Au total, 18 portiques autonomes sont pilotés à distance par télécommande. Ils peuvent être chargés et déchargés sans grue. Une grue de 110 tonnes est par contre nécessaire pour les quatre rampes d’accès/de sortie (deux fois deux) ainsi que pour les segments intermédiaires entre les portiques. Deux grues de 55 tonnes chacune suffisent.
Une fois les éléments assemblés, le pont a été positionné sur la chaussée où il fallait renouveler le revêtement routier. Les 22 unités Powerpack des portiques sont connectées entre elles selon un programme maître-esclave. Une seule télécommande permet de piloter et de déplacer l’ensemble.
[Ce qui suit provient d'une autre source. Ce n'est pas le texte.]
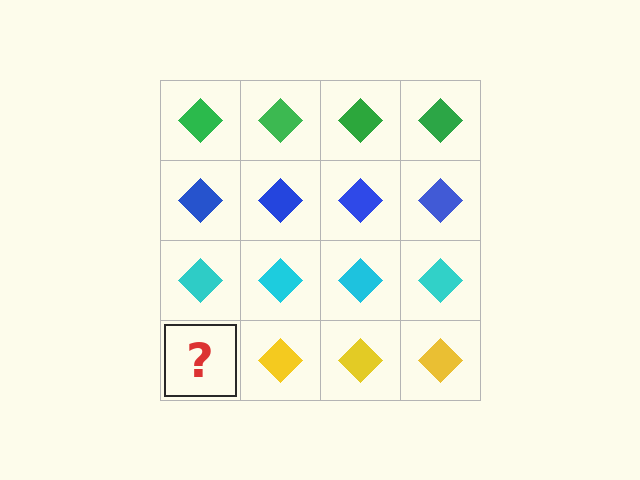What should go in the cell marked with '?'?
The missing cell should contain a yellow diamond.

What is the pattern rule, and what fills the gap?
The rule is that each row has a consistent color. The gap should be filled with a yellow diamond.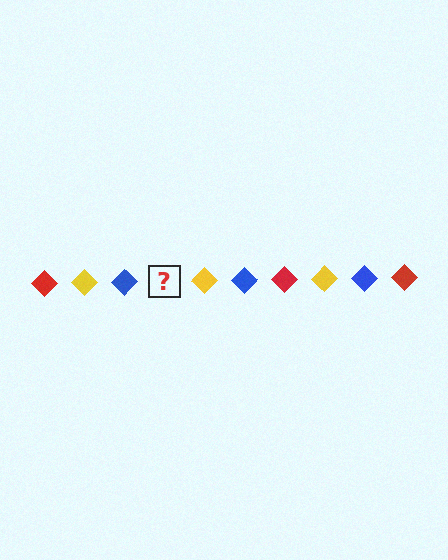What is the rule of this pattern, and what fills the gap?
The rule is that the pattern cycles through red, yellow, blue diamonds. The gap should be filled with a red diamond.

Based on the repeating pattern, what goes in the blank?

Une fois en place, le pont est soulevé et nivelé jusqu’à 10 cm au-dessus du sol via des béquilles hydrauliques.
Système de navigation par satellite
Cometto a équipé le pont d’un système de navigation par satellite pour pouvoir le déplacer au centimètre près le long de l’autoroute. Centre d’expertise en véhicules automoteurs ou SPMT (self propelled modular transporter) au sein du groupe Faymonville, Cometto a livré l’équipement automoteur complet, soit 92 essieux à direction électronique avec une course d’essieu de 700 millimètres chacun, ainsi que 22 unités powepack avec radiocommande et 22 armoires de distribution hydraulique. Les unités ont été assemblées chez Marti Technik à Moosseedorf.
Les diverses sections du pont peuvent être rivetées ensemble les unes derrière les autres, ou suivre une courbe en S d’un rayon de 1.000 mètres. Au niveau de chaque section, un ajustement d’environ trois degrés est possible.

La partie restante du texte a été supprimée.